The MT effect in multiple sclerosis can be detected both in T2 lesions and in white- and gray-matter areas that are histologically affected but appear grossly normal on routine MRI. The signal change can be explained by an increased content of free protons and, in demyelination, by a reduced concentration of protons and macromolecules that are bound in the myelin sheaths. In patients with equivocal lesions, a reduction of the MT effect by more than 40% indicates that demyelination is present. Because the MT effect is increased by remyelination, it is often used to monitor treatment response in randomized controlled trials. “Background suppression” by the MT pulses, chiefly in the white matter, improves the visualization of small or weakly enhancing demyelinated areas on contrast-enhanced T1w images. This technique has not come into routine use, however, because the MT effect produces a general change in tissue contrasts and may increase pulsation artifacts. For this reason, an ordinary postcontrast image should also be obtained whenever MT imaging is used.

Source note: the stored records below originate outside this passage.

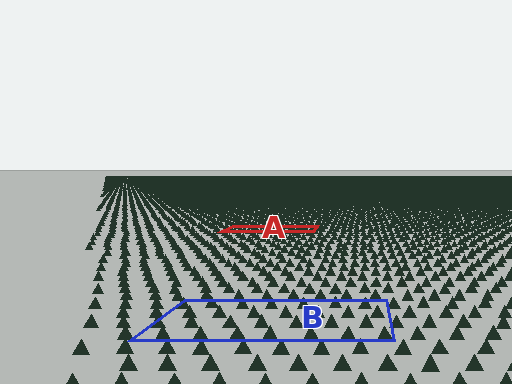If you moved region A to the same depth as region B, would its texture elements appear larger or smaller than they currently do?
They would appear larger. At a closer depth, the same texture elements are projected at a bigger on-screen size.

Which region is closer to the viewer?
Region B is closer. The texture elements there are larger and more spread out.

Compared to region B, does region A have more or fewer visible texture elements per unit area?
Region A has more texture elements per unit area — they are packed more densely because it is farther away.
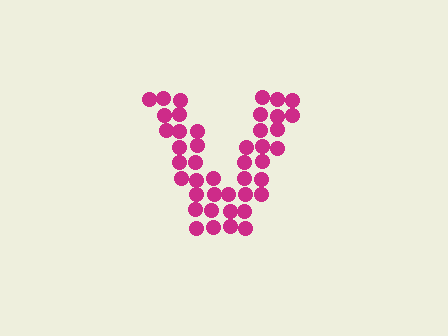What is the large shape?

Diffusion-Weighted and Diffusion Tensor Imaging
DWI has become an important tool for clinical MRI in recent years. Besides the morphologic changes detected by standard MRI, DWI can assess the mobility of water protons, which are important for imaging, with a high degree of spatial resolution. Proton mobility can provide useful information on the regional microstructure of brain tissue. While proton mobility in free water is isotropic (i.e., the same in all directions), this is not the case in biologic tissues. The fiber tracts in particular tend to direct proton movements parallel to the myelinated tracts while restricting movements perpendicular to the fibers. The DTI technique is based on DWI and measures the mobility of water protons in various directions. This lets us determine quantities such as diffusion direction (tensor), degree of anisotropy (fractional anisotropy), and mean diffusivity in order to evaluate the course and integrity of the fiber tracts.
The strength of DWI is characterized by the b-value, which depends on quantities such as the amplitude of the magnetic diffusion gradient. b-values of approximately 1000 s/mm2 have proven very suitable for lesion detection. In DWI, signal intensity declines as the b-value and molecular mobility increase. The mobility of water molecules in a particular region is characterized by the apparent diffusion coefficient (ADC) value, which is determined by the strength of the signal decrease in DWI acquisitions with increasing b-values.
When the mobility of water molecules is decreased, due for example to cytotoxic edema in an acute stroke, the b-value rises and the infarcted area shows less signal decrease than its surroundings. As a result, it will appear hyperintense to its surroundings on DW images with higher b-values and hypointense in the ADC map.
An ADC map should always be generated in DWI because even with high b-values, some residual T2* weighting will still be present when echo-planar sequences are used. This effect, called “T2 shine-through,” can cause high signal on DWI that is actually due to a T2* increase rather than restricted diffusion.